Si comme moi vous n'avez jamais gardé les cochons avec
la sociologie, les références qui se chevauchent dans ce livre, s'empoignant les unes les autres par les cheveux, ne vous aideront guère à mettre en ordre vos idées, quand bien même l'auteur s'évertue à de louables efforts pour distinguer les différents courants sociologiques dont il s'est nourri. Son objectif est le suivant : étudier la raison des croyances humaines. Il semblerait que l'information suivante puisse être essentielle à ceux qui réussiraient à en comprendre la valeur (ce n'est pas mon cas) : Boudon déplore qu'on ne voie pas assez les principes sociologiques imposés par Weber et
Durkheim dans l'analyse des phénomènes politiques, moraux et religieux d'aujourd'hui. C'est notamment à partir de Weber que Boudon développe sa théorie de
la rationalité ordinaire, dont je ne me souviens plus aujourd'hui, comme je ne me souviens plus non plus, d'ailleurs, de l'ensemble de cet essai (deux ans que je l'ai lu, deux ans que j'ai écrit ce résumé à l'arrache, en ayant sans doute hâte d'aller faire autre chose, n'importe quoi d'autre).
Dans l'ensemble, l'objectif de Boudon s'aligne avec le paradigme de notre époque : il s'agit d'établir une sociologie scientifique. La vraie science de chez la vraie science. Celle qui fait bander. le complexe de non-scientificité attristerait-il les pratiquants de
la sociologie en mal de reconnaissance ? Science molle, qu'on leur dit. Ils veulent devenir durs. L'avènement d'une sociologie qui se prétendrait scientifique pense devoir atteindre sa plus parfaite gloire en remontant aux raisons des croyances les plus irrationnelles – c'est-à-dire aux croyances qui ne sont pas les siennes.
La sociologie veut rigoler des autres sans se foutre d'elle-même. Elle pense pouvoir y aller de sa petite scientificité comme d'une appellation d'origine contrôlée dans le champ des denrées alimentaires : personne ne sait ce que ça veut dire, mais ça rassure au moment de s'y enfourner dans les tripes. Ainsi, la digestion se fait plus paisiblement, c'est-à-dire dans l'ignorance de ses fins dernières. Cherchant donc à se définir dans l'exclusion méprisante, Boudon rejette loin de lui toutes les méthodes qu'il juge non-scientifiques : vulgates marxiste, psychanalytique et structuraliste, entre autres, et notamment parce qu'elles stipulent que le comportement humain est soumis à des forces impersonnelles agissant à l'insu de l'individu. Comment ? L'homme ne saurait donc jamais parfaitement ce qu'il dit, ni ce qu'il fait ? Boudon n'y croit pas, pourtant c'est ce qu'il fait.

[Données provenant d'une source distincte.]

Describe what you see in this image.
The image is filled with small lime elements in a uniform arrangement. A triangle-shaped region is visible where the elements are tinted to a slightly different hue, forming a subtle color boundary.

Boudon dit que toute action a une cause vers laquelle on peut remonter, et même si celle-ci n'est pas parfaitement consciente à l'individu qui l'a commise, un autre individu, bien informé (le sociologue scientifique) pourra la lui indiquer. Boudon plonge sans le voir dans le grand fantasme de l'ère de la scientificité : le culte de la transparence (qui faisait bien marrer
Philippe Muray) et son corollaire, l'horreur de l'incontrôlable.
Ainsi qu'
Erich Fromm étudia dans «
La Peur de la liberté » le caractère de Luther pour expliquer comment, dans son combat contre les doutes qui l'assaillaient sans cesse, il finit par déclarer la doctrine de la prédestination pour mettre fin à la lutte, il serait intéressant de savoir quelles raisons « occultes » (dirait Boudon pour les discréditer) ont poussé l'auteur de ce livre à déclarer comme scientifiques les méthodes qui sont les siennes à l'exclusion de toutes les autres. Mais enfin, il y a peut-être d'autres choses plus intéressantes à faire aujourd'hui.